Le principe consistait, chez des malades en rémission depuis au moins douze mois et ayant reçu au moins une vaccination durant cette période, à rechercher un éventuel rôle causal de cette vaccination dans la rechute en analysant l'intervalle séparant l'une de l'autre. On a recherché un excès de vaccination dans les deux mois précédant la rechute, par rapport aux quatre périodes antérieures de deux mois chacune. Aucun résultat n'a été obtenu en faveur d'un tel excès.
Les données de la European Database for Multiple Sclerosis ont permis d'identifier 643 patients ayant présenté une période de rémission de douze mois au moins entre 1993 et 1997. Parmi eux, 15 % ont rapporté au moins une vaccination durant cette période ; vaccination confirmée dans 94 % des cas. On note que certains patients ont pu recevoir plusieurs vaccinations (144 vacinations rapportées, 135 confirmées), que 39 patients ont été vaccinés contre l'hépatite B, enfin que deux vaccins vivants ont été administrés (fièvre jaune).
Le risque relatif lié à la vaccination est de 0,71 %
2,3 % du total des patients ont été vaccinés durant les deux mois précédant la rechute, contre des proportions comprises entre 2,8 % et 4 % pour les périodes antérieures. Le risque relatif lié à la vaccination dans les deux derniers mois s'établit donc à 0,71 % (0,40-1,26 pour 95 %). Pour les vaccins antitétanique, anti-VHB et anti-grippe, il n'apparaît pas davantage de risque spécifique. Enfin, les mêmes analyses, reconduites pour des périodes de référence de trois mois ou de un mois avant la rechute, font apparaître des risques relatifs de 0,58 et 1,18 respectivement.

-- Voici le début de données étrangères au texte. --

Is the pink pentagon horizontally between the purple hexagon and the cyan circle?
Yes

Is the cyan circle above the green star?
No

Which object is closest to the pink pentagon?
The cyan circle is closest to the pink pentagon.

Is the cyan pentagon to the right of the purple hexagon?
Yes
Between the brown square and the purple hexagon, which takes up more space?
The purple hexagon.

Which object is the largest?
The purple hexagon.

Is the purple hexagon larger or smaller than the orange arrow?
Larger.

Tout en notant que « la période de un mois est probablement la période la plus sensible dans cette population de patients atteints de SEP », et que « le risque relatif semble décroître lorsque la période considérée s'allonge, peut-être en raison d'un effet de dilution », les auteurs concluent que « leur analyse n'a identifié aucun accroissement du risque de rechute après vaccination chez des patients en rémission depuis douze mois ».

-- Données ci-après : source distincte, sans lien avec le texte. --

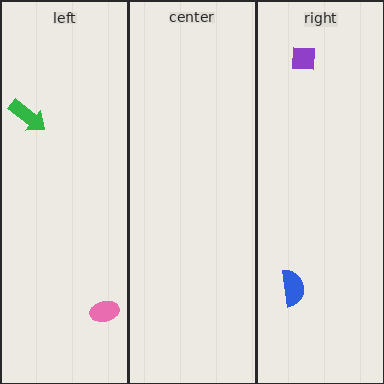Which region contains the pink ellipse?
The left region.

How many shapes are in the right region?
2.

192 infirmières atteintes de SEP
Quant à l'étude américaine, elle a été menée au sein des cohortes d'infirmières suivies aux Etats-Unis depuis 1976. Elle concerne 192 femmes atteintes de SEP, dont 32 avaient reçu une vaccination contre l'hépatite B avant le diagnostic. On note que toutes ces vaccinations étaient prouvées par certificat. 645 femmes ont par ailleurs été recrutées à titre de contrôle, dont 534 en bonne santé, et 111 atteintes d'un cancer du sein.

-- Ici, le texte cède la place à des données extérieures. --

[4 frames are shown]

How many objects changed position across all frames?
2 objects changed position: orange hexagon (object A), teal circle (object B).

En analyse multivariée, le risque de SEP associé à la vaccination, quel que soit l'intervalle de temps séparant celui-ci du diagnostic de SEP, ressort à 0,9. Quant au risque relatif associé à une vaccination dans les deux ans précédant le diagnostic, il ressort, lui, à 0,7.
La même analyse a été effectuée chez les femmes ayant reçu le vaccin recombinant, à partir de 1987. 28 femmes atteintes de SEP avaient reçu ce vaccin avant le diagnostic, dont 8 dans les deux ans précédant le diagnostic. Le risque relatif varie de 0,6 à 0,8 et semble donc mettre le vaccin hors de cause chez ces femmes.
Les auteurs concluent que leurs résultats « ne démontrent pas d'association entre la vaccination contre l'hépatite B et la SEP chez les femmes », et que « considérant l'importance de la prévention de l'hépatite B en santé publique, la notion d'une possible augmentation du risque de SEP n'apparaît pas justifier de changement dans la politique de vaccination qui pourrait compromettre ou retarder le contrôle de l'infection ».
C. Confavreux et coll. « New Engl. J. Med. » 2001; 344 : 319-26.
A. Ascherio et coll. « New Engl. J. Med. » 2001; 344 : 327-32.